The device may comprise multiple formations, radially spaced from each other.

The space may comprise a channel, passage, pathway or void.

The space may comprise a tortuous or convoluted or circuitous path arrangement or configuration. Where there are multiple seals, a respective space may be provided therebetween. The path defined by the space may comprise portions of different directions or orientations, which together define the overall path. The space may be non-linear (overall) when viewed in axial cross-section. A portion of the space may be directed along a first axial direction and a second portion of the space may be directed along a second axial direction, which is substantially an opposite direction to the extent of the first portion of the space. This may be termed a passageway of the space which doubles back. The spaced may be termed an intermediate space between both the rotor and stator and between the seal and the rotor.

The space need not necessarily be completely open or uninterrupted, and may include a minimal or reduced clearance or opening, located between the bearing and the seal, which allows communication of at least some lubricant therethrough.

A lubricant shield or baffle may be provided in the space, which may be arranged to regulate passage of lubricant to and from the bearing. The shield may be provided adjacent or proximal to the bearing. The shield may be considered as part of a seal subsystem or seal arrangement.

The space may in part be defined by an annular groove, which may be formed on the rotor or by a part attached to the rotor

The bearing and the seal may be located between opposing surfaces of the rotor and the stator. This may be termed, in a broad sense, an interface region.

The rotor may comprise a rearward portion which comprises a shaft and extends away from the surface of the rotor which in part defines the working chamber, which is considered as being forward thereof, relative to the axis of rotation of the rotor. The rearward portion may be of generally elongate form.
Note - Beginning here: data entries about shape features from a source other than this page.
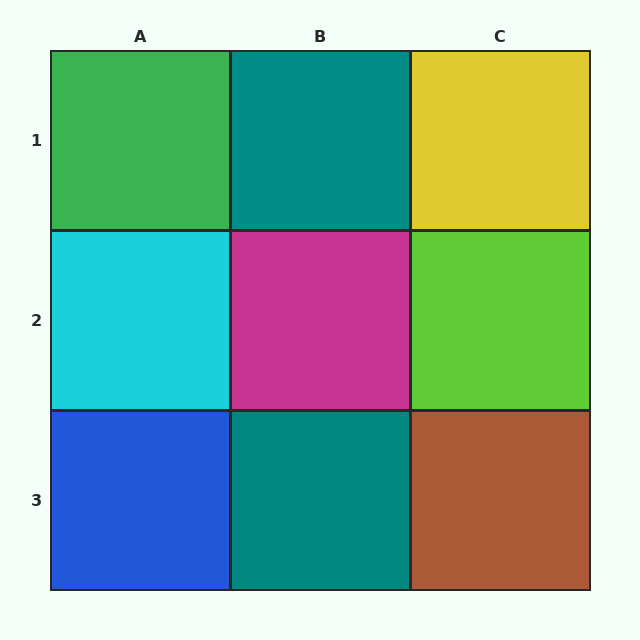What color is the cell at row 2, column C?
Lime.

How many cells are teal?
2 cells are teal.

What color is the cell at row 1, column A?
Green.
The rearward portion may of tubular or cylindrical or annular form. The rearward portion may be arranged to serve to transmit torque to a transmission assembly between the rotor and the shutter. The rearward portion may comprise a shaft. The rearward part may be axially extending.
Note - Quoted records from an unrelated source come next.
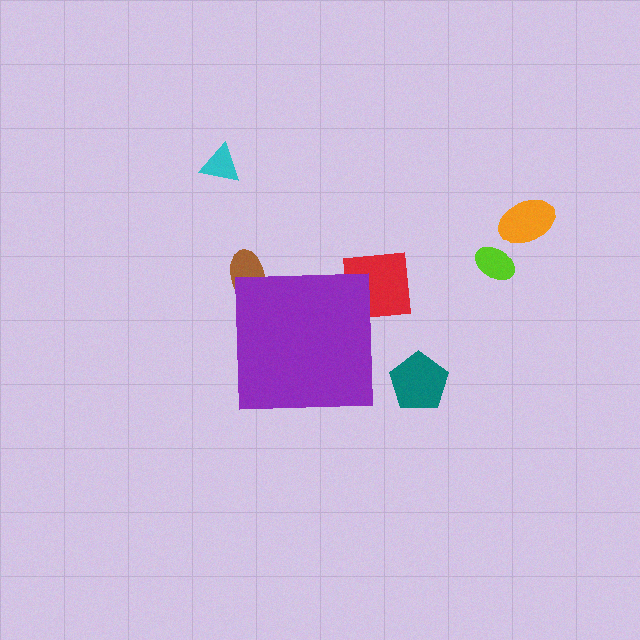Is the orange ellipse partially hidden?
No, the orange ellipse is fully visible.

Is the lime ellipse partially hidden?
No, the lime ellipse is fully visible.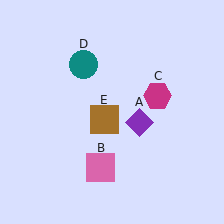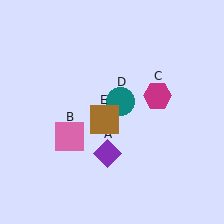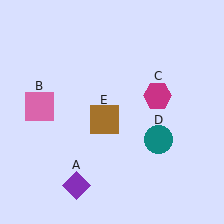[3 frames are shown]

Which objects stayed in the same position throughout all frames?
Magenta hexagon (object C) and brown square (object E) remained stationary.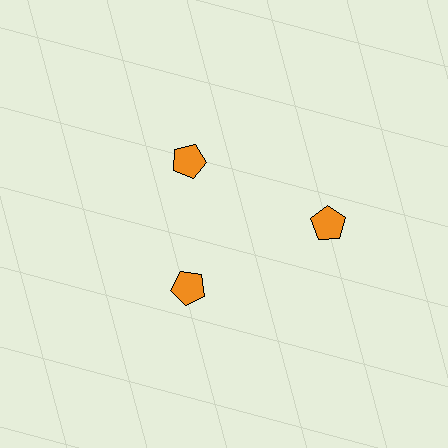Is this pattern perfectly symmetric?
No. The 3 orange pentagons are arranged in a ring, but one element near the 3 o'clock position is pushed outward from the center, breaking the 3-fold rotational symmetry.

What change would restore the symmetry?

The formation may be provided at a rearward portion of the rotor.

The formation may provide a locating or mounting surface for the seal, or be arranged to act in conjunction with the seal. The formation may comprise a flange or a lip, which may be generally orthogonal to the axial extent of the formation.

The formation or rearward part may be considered as an extension of the rotor.

The formation may be described as an annular extension, protrusion or formation of or attached to the rotor.

The formation may over-hang the bearing axially such that the path of the intermediate space in part reverses in the axial direction.

The annular wall may over-hang the bearing axially such that the path of the intermediate space in part reverses in an axial direction. That extent of the space may have a substantially serpentine cross-sectional configuration.

The formation may comprise a portion which, in use, is operative to serve as a lubricant flinger, thrower, slinger or other distributor of fluid.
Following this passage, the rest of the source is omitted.